Americans (Still) Support a Federal Jobs Guarantee
In poll after poll, Americans across the political spectrum support a federal jobs guarantee. And yet it’s never mentioned in mainstream political discourse. New survey data makes the case even harder to ignore.

Across virtually every poll, the basic proposition that the government should guarantee a job to anyone who wants one commanded majority support. (Justin Sullivan / Getty Images)
In 2024, the Center for Working-Class Politics (CWCP) and Jacobin published a report summarizing the state of public opinion on a federal jobs guarantee. Looking across nine publicly available polls conducted since 2018, we found an average of 59% support for the policy. That’s not a slim majority driven by one partisan base but a consistent, solid majority that spans the political spectrum.

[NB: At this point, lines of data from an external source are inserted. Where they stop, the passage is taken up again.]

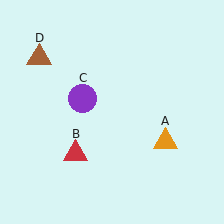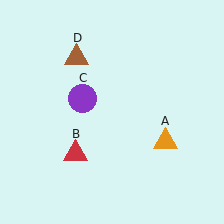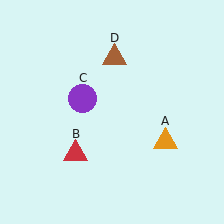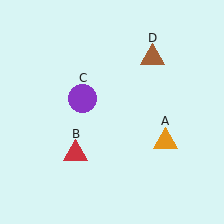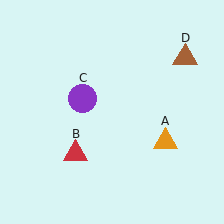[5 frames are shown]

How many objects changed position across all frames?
1 object changed position: brown triangle (object D).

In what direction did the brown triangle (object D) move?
The brown triangle (object D) moved right.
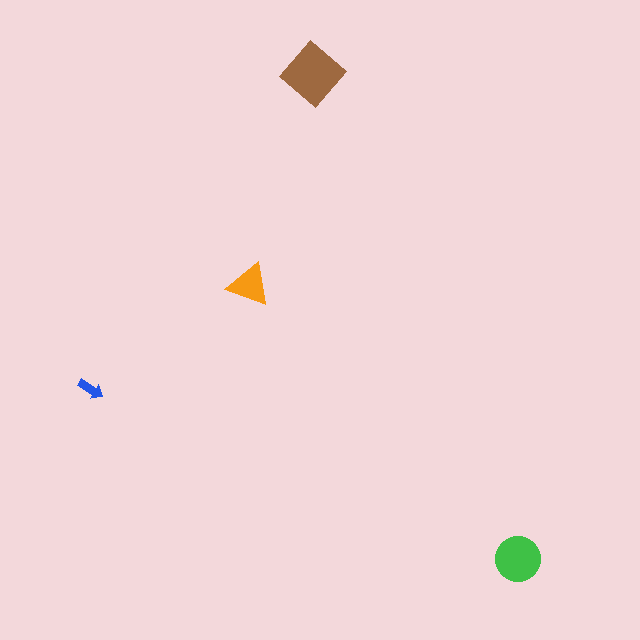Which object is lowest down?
The green circle is bottommost.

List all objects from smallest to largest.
The blue arrow, the orange triangle, the green circle, the brown diamond.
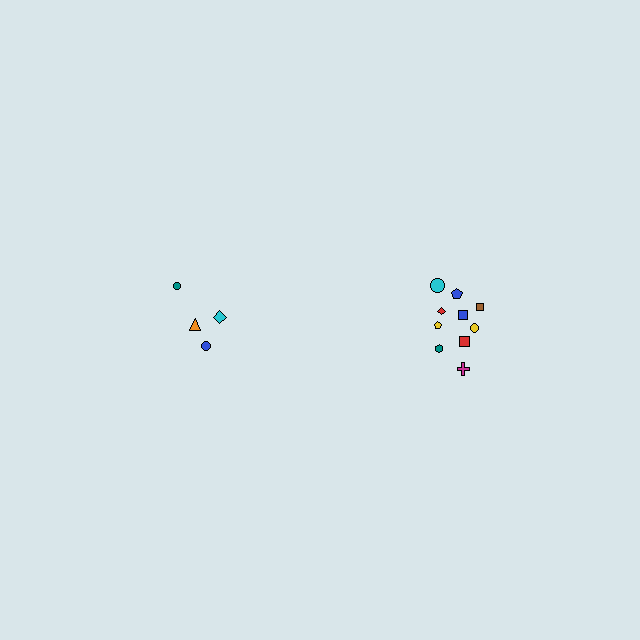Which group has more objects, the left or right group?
The right group.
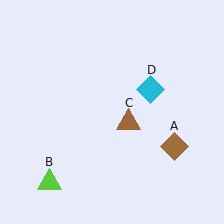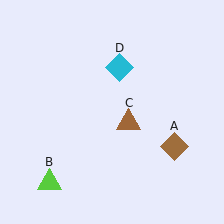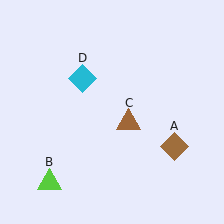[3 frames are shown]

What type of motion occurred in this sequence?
The cyan diamond (object D) rotated counterclockwise around the center of the scene.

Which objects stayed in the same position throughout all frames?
Brown diamond (object A) and lime triangle (object B) and brown triangle (object C) remained stationary.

Our report showed that Democrats backed a jobs guarantee at rates between 81% and 88%. Independents supported it at 56% to 74%. And even among Republicans, 46% expressed support, with stronger backing among those under forty-five. Perhaps most striking is the fact that voters who switched from Barack Obama to Donald Trump in 2016 showed 29% net approval for the policy, meaning support substantially outweighed opposition even among a group that had recently rejected the Democratic Party.

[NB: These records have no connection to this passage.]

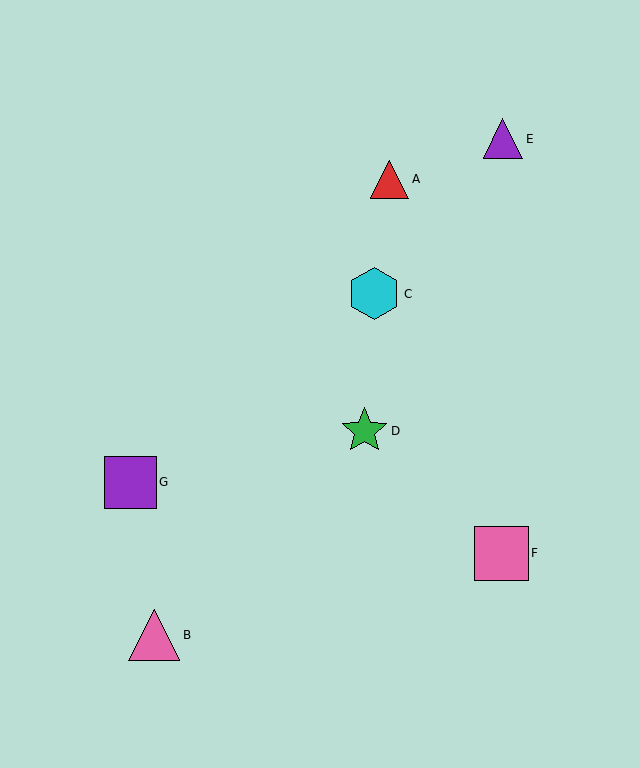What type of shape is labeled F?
Shape F is a pink square.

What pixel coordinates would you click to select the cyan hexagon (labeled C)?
Click at (374, 294) to select the cyan hexagon C.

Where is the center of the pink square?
The center of the pink square is at (501, 554).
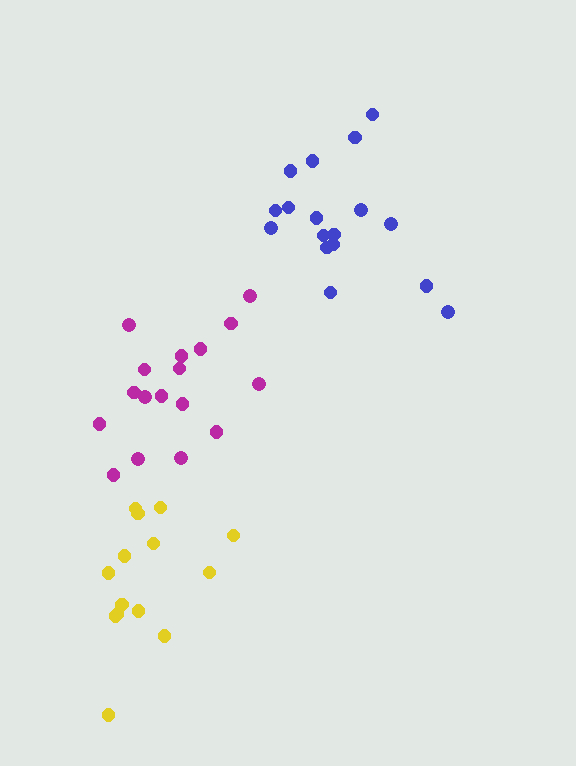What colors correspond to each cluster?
The clusters are colored: magenta, yellow, blue.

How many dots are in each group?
Group 1: 17 dots, Group 2: 14 dots, Group 3: 17 dots (48 total).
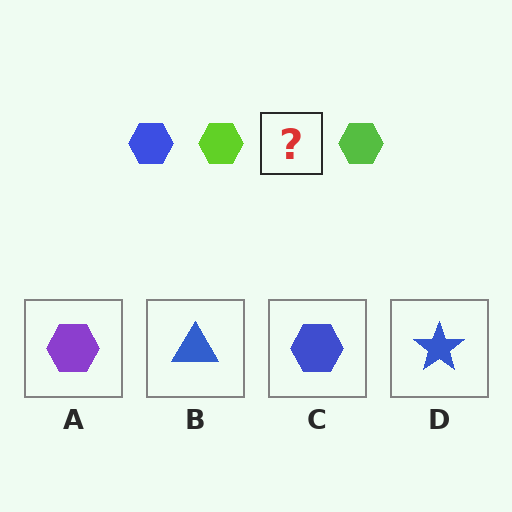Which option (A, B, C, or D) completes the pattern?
C.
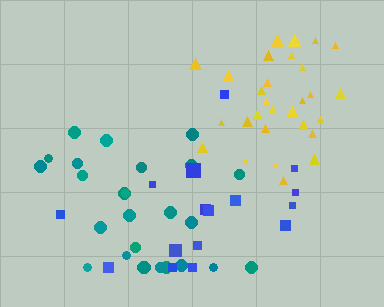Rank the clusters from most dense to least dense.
yellow, teal, blue.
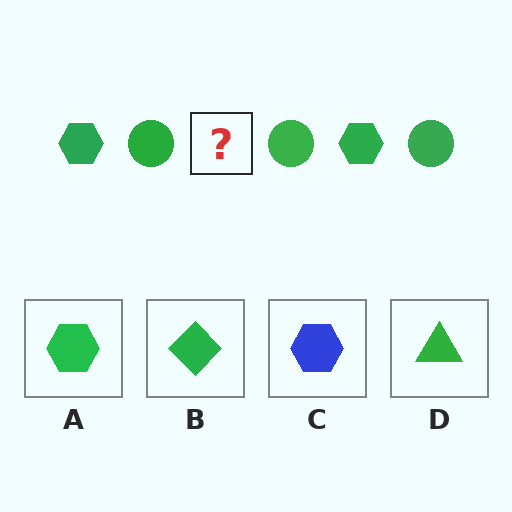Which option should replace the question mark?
Option A.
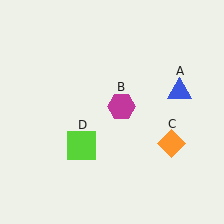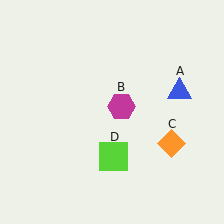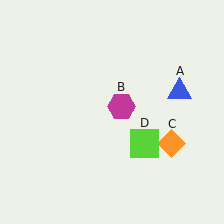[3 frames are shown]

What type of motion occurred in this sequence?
The lime square (object D) rotated counterclockwise around the center of the scene.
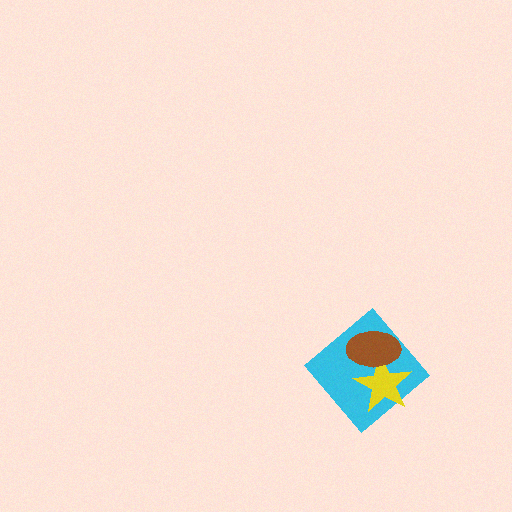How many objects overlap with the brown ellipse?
2 objects overlap with the brown ellipse.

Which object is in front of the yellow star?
The brown ellipse is in front of the yellow star.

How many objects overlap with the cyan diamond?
2 objects overlap with the cyan diamond.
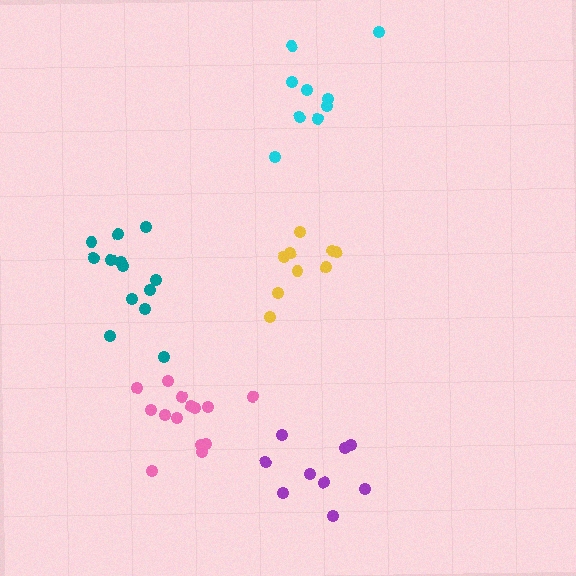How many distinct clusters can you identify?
There are 5 distinct clusters.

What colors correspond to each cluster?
The clusters are colored: pink, teal, yellow, purple, cyan.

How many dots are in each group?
Group 1: 14 dots, Group 2: 13 dots, Group 3: 10 dots, Group 4: 9 dots, Group 5: 9 dots (55 total).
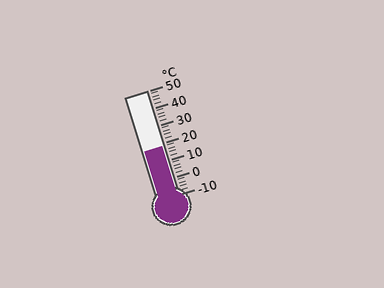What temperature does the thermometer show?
The thermometer shows approximately 18°C.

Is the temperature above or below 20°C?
The temperature is below 20°C.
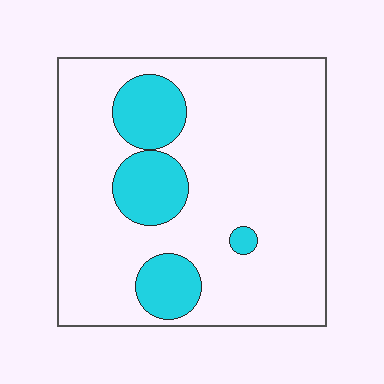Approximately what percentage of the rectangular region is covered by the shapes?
Approximately 20%.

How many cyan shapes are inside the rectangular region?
4.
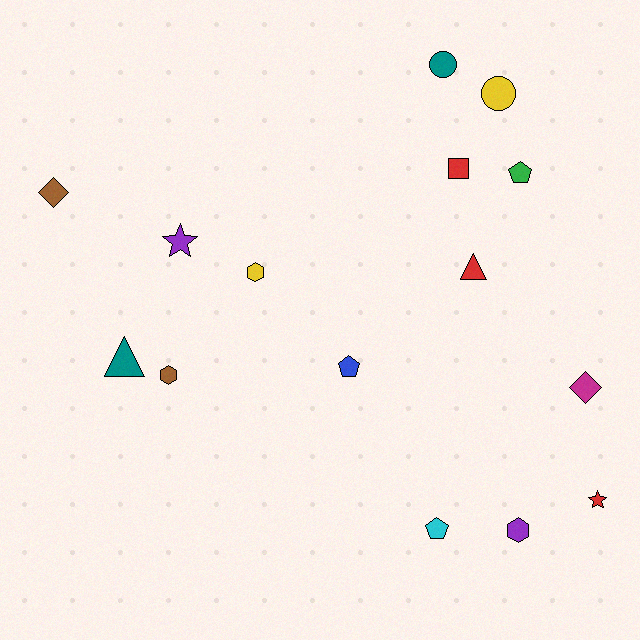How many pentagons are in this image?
There are 3 pentagons.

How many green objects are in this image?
There is 1 green object.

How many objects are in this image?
There are 15 objects.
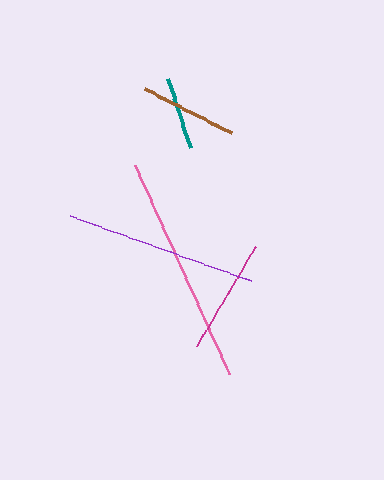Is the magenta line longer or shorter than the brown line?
The magenta line is longer than the brown line.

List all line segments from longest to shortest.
From longest to shortest: pink, purple, magenta, brown, teal.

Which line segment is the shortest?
The teal line is the shortest at approximately 73 pixels.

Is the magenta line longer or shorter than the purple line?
The purple line is longer than the magenta line.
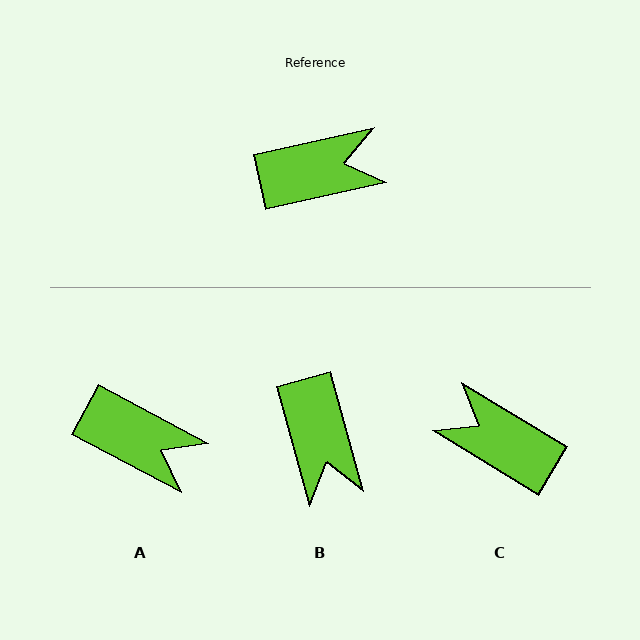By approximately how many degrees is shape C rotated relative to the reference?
Approximately 136 degrees counter-clockwise.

But we also found that the framing matters. Depending on the specific wording, support ranged from a high of 74 percent to a low of 46 percent. Proposals that highlighted additions like guaranteed health care or a high minimum wage performed worse than those emphasizing the personal economic and broader societal benefits of the program. But across virtually every poll, the basic proposition — that the government should guarantee a job to anyone who wants one — commanded majority support.